Conservation genomic analysis of domestic and wild pig populations from the Iberian Peninsula
1 Departamento de Producción Animal, Fac. de Veterinaria, Área de Genética, C.P.30100 Murcia, Spain
2 Animal Breeding and Genomics Centre, Wageningen University, De Elst 1, 6708 WD Wageningen, The Netherlands
3 Centre for Research in Agricultural Genomics, Consortium CSIC-IRTA-UAB-UB, Edifici CRAG, Campus Universitat Autonoma Barcelona, 08193 Bellaterra, Spain
4 Institut Català de Recerca i Estudis Avançats (ICREA), 08010 Barcelona, Spain
BMC Genetics 2013, 14:106 doi:10.1186/1471-2156-14-106Published: 30 October 2013
Inbreeding is among the major concerns in management of local livestock populations. The effective population size of these populations tends to be small, which enhances the risk of fitness reduction and extinction. High-density SNP data make it possible to undertake novel approaches in conservation genetics of endangered breeds and wild populations.
A total of 97 representative samples of domestic and wild pig populations from the Iberian Peninsula, subjected to different levels of threat with extinction, were genotyped with a 60 K SNP panel. Data analyses based on: (i) allele frequency differences; (ii) linkage disequilibrium and (iii) runs of homozygosity were integrated to study population relationships, inbreeding and demographic history.
The domestic pigs analyzed belonged to local Spanish and Portuguese breeds: Iberian ─ including the variants Retinto Iberian, Negro Iberian and Manchado de Jabugo ─, Bisaro and Chato Murciano. The population structure and persistence of phase analysis suggested high genetic relations between Iberian variants, with recent crossbreeding of Manchado de Jabugo with other pig populations. Chato Murciano showed a high frequency of long runs of homozygosity indicating recent inbreeding and reflecting the recent bottleneck reported by historical records.

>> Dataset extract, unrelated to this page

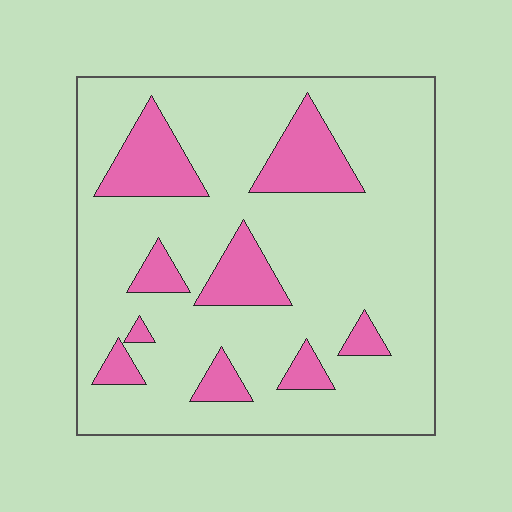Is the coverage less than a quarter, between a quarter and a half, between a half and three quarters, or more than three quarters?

The Chato Murciano and the Manchado de Jabugo breeds presented the lowest effective population sizes in accordance with their status of highly inbred breeds. The Iberian wild boar presented a high frequency of short runs of homozygosity indicating past small population size but no signs of recent inbreeding. The Iberian breed showed higher genetic similarities with Iberian wild boar than the other domestic breeds.
High-density SNP data provided a consistent overview of population structure, demographic history and inbreeding of minority breeds and wild pig populations from the Iberian Peninsula. Despite the very different background of the populations used, we found a good agreement between the different analyses. Our results are also in agreement with historical reports and provide insight in the events that shaped the current genetic variation of pig populations from the Iberian Peninsula. The results exposed will aid to design and implement strategies for the future management of endangered minority pig breeds and wild populations.